Hi, I am currently performing differential expression analysis using DESeq2.
I want to filter out lowly expressed genes, although I read on another post here that this may not be necessary because IndependentFiltering within results() kind of does that. However, I am comparing different approaches for differential expression analysis and I need to follow the same "criteria" kind of.

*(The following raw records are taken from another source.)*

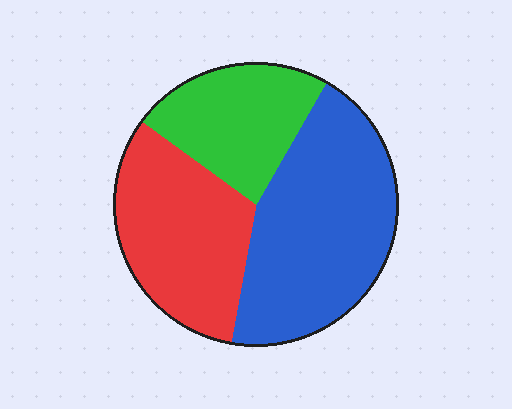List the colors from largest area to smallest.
From largest to smallest: blue, red, green.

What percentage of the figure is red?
Red covers roughly 30% of the figure.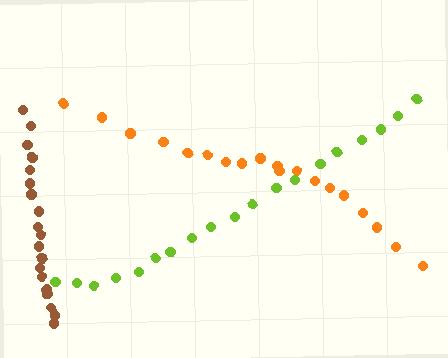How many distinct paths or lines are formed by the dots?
There are 3 distinct paths.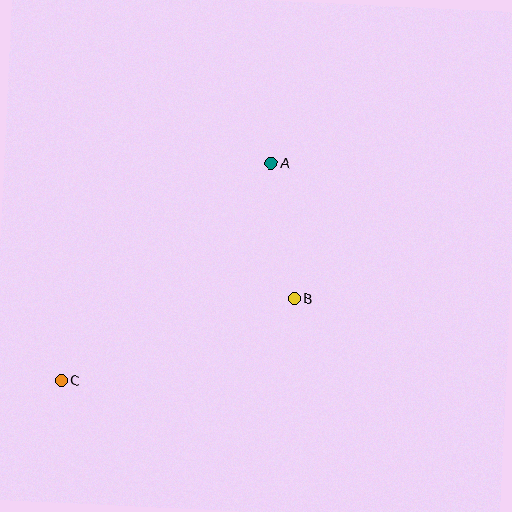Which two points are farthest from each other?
Points A and C are farthest from each other.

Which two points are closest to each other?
Points A and B are closest to each other.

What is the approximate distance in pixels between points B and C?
The distance between B and C is approximately 247 pixels.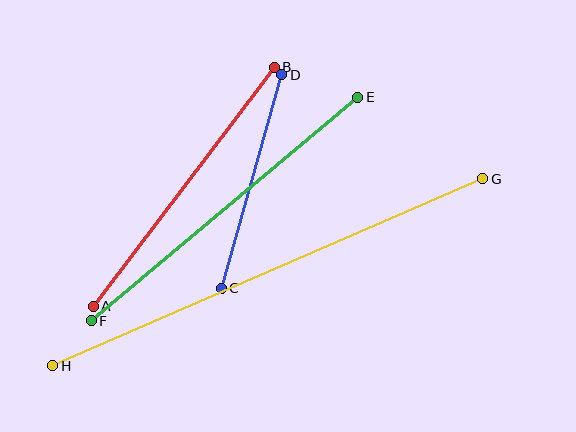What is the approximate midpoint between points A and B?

What I want to know is, what is the difference between
Code should be placed in three backticks as shown below
DESeqDataSetFromMatrix()
# and
DESeq()
I have seen some performing filtering before utilising DESeq() function
dds <- DESeqDataSetFromMatrix(countData = countData,
colData = metaData,
design = ~ condition)
keep <- rowSums(counts(dds) >= 10) >= 10
dds <- dds[keep,]
dds <- DESeq(dds)
normalizedCounts <- counts(dds, normalized=TRUE)

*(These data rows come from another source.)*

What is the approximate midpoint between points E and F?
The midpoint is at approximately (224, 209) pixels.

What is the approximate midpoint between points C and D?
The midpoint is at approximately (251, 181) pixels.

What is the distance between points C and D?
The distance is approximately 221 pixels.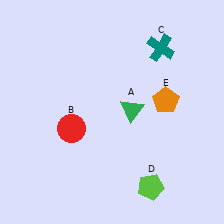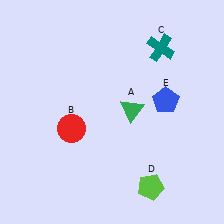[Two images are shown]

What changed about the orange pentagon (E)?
In Image 1, E is orange. In Image 2, it changed to blue.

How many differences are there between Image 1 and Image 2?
There is 1 difference between the two images.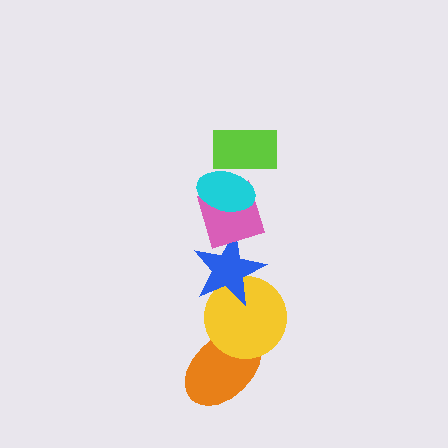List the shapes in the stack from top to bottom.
From top to bottom: the lime rectangle, the cyan ellipse, the pink diamond, the blue star, the yellow circle, the orange ellipse.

Whilst the developer utilised DESeq() function and then performed filtering
dds <- DESeqDataSetFromMatrix(countData = countData,
colData = metaData,
design = ~ condition)
dds <- DESeq(dds)
dds <- estimateSizeFactors(dds)
# Apply the filtering criteria
idx <- rowSums(counts(dds, normalized=TRUE) >= 10) >= 10
dds <- dds[idx,]
dds <- DESeq(dds)
So I just want to understand which approach is the right one and why :)
Thanks
Thank you for that @atpoint.
I have seen the steps above in the vignette but got confused when I saw a thread where the developer performed prefiltering using estimateSizeFactors(). Here deseq2 filter the low counts
One question, I didn't quite understand your last sentence. Why should I filter on raw data? doing so will not take into account the differences in library sizes and sequencing depths?! When I performed DE using edgeR, I performed pre-filtering on cpm values. I added my edgeR (pre-filtering) code below
Your help with this is highly appreciated
Thanks
My advise is to always follow the manual unless you have expert knowledge to do something else. The linked thread is 8 years old, and recommendation by developers change over time. In the edgeR manual it doesn't recommend to filter on cpms, it uses filterByExpr. It is on you to follow to best practices in the manuals or do something custom. Please see the manuals of both edgeR and DESeq2, they contain code suggestions on prefiltering.